The prevalence of Bd was higher in juveniles and adults than young of the year, (Table 3C; Figure 1), perhaps because the overwintering ponds are infected with Bd and/or sexual transmission between adults in the spring. The results of this study contradict studies on Australian frogs, which found that small frogs were more likely to be infected and carried more intense infections than larger frogs [33, 34]. We were surprised that so few young of the year were infected (Figure 1) because they emerge from the same ponds where highly infected adults mate in the spring. One possibility is that the young of the year lose their infections because they emerge from the breeding ponds during the hottest months of the year (July and August; Figure 3). Alternatively, the low proportion of infected young of the year suggests two other possibilities: (1) R. pipiens tadpoles are rarely infected with Bd or (2) infected R. pipiens tadpoles die before they metamorphose. The susceptibility of amphibian larvae to Bd has important consequences for the dynamics of amphibian populations . In several amphibian species, surveyors have found dead and dying post-metamorphic individuals in the presence of infected but apparently healthy tadpoles [16, 32, 35]. In these species, tadpoles may provide an intraspecific reservoir for the disease, which can drive the adult population to extinction .

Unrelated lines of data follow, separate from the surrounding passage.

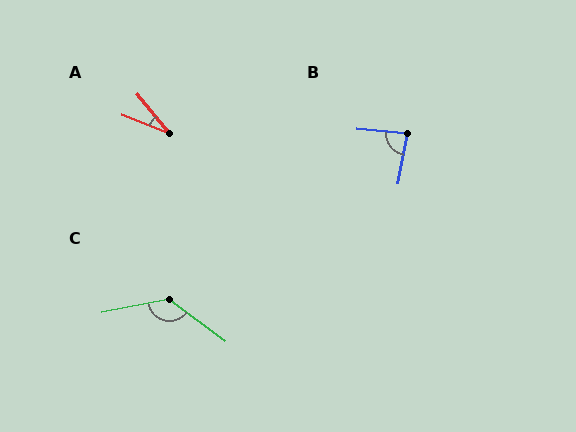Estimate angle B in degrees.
Approximately 84 degrees.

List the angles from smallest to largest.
A (29°), B (84°), C (132°).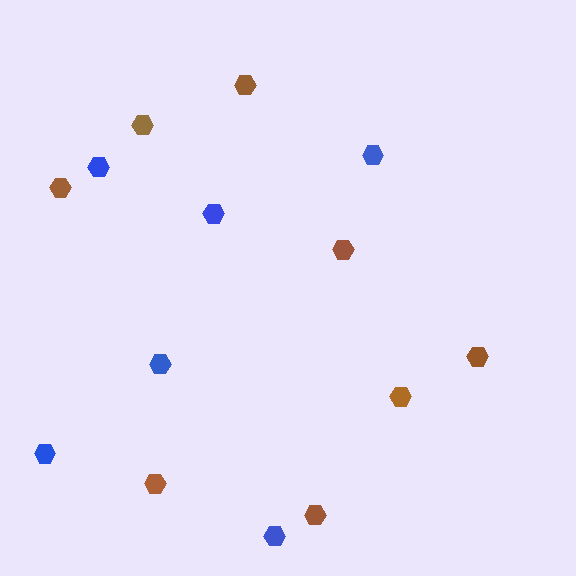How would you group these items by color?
There are 2 groups: one group of brown hexagons (8) and one group of blue hexagons (6).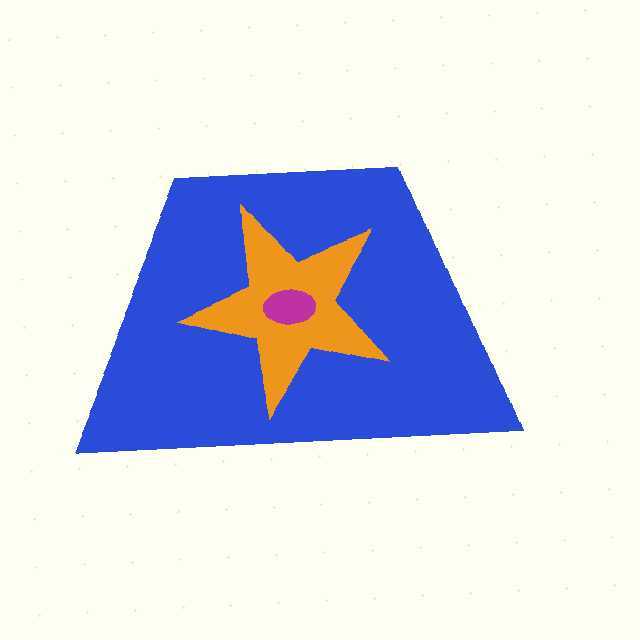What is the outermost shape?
The blue trapezoid.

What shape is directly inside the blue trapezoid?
The orange star.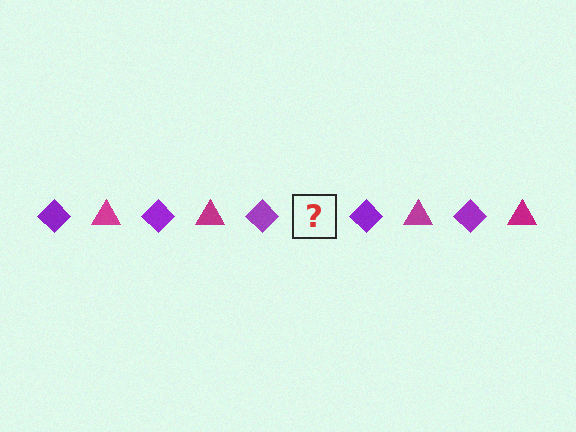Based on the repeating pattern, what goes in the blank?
The blank should be a magenta triangle.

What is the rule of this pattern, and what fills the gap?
The rule is that the pattern alternates between purple diamond and magenta triangle. The gap should be filled with a magenta triangle.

As expected, the prevalence of Bd was lower in the summer than in the spring and fall and this was true for all stage classes (Figure 1). This seasonal pattern of lower Bd prevalence in the warmer summer than the cooler spring and fall (Figure 3) has been shown in a number of surveys [15, 27, 37, 38]. Bd is vulnerable to high temperatures and stops growing at an air temperature of 28°C [7, 8]. In addition, in the summer R. pipiens adults spend more time foraging in terrestrial habitats whereas in the spring and fall they enter breeding and overwintering habitat where they are more likely to encounter waterborne Bd zoospores .
This study would have been much improved if we had always used the same tissue-sampling method. We have tried to correct for the tissue-sampling method in our statistical analysis but it is possible that some of our results were biased by the inconsistent tissue-sampling strategy. The bag rinse was equally sensitive at detecting Bd as the toe clip method. Together, these two methods were 3.6 times more sensitive at detecting Bd than the swab method (Table 1). Surveyors in the present study obtained swabs by rubbing the tip of a sterile cotton swab on the abdomen, thighs, groin, and feet 10 to 20 times . In contrast, Kriger et al. swab each frog 70 times and have detected some of the highest prevalences of Bd to date [14, 26, 34, 37]. Hence our low swab success rate may be due to the difference in swabbing effort.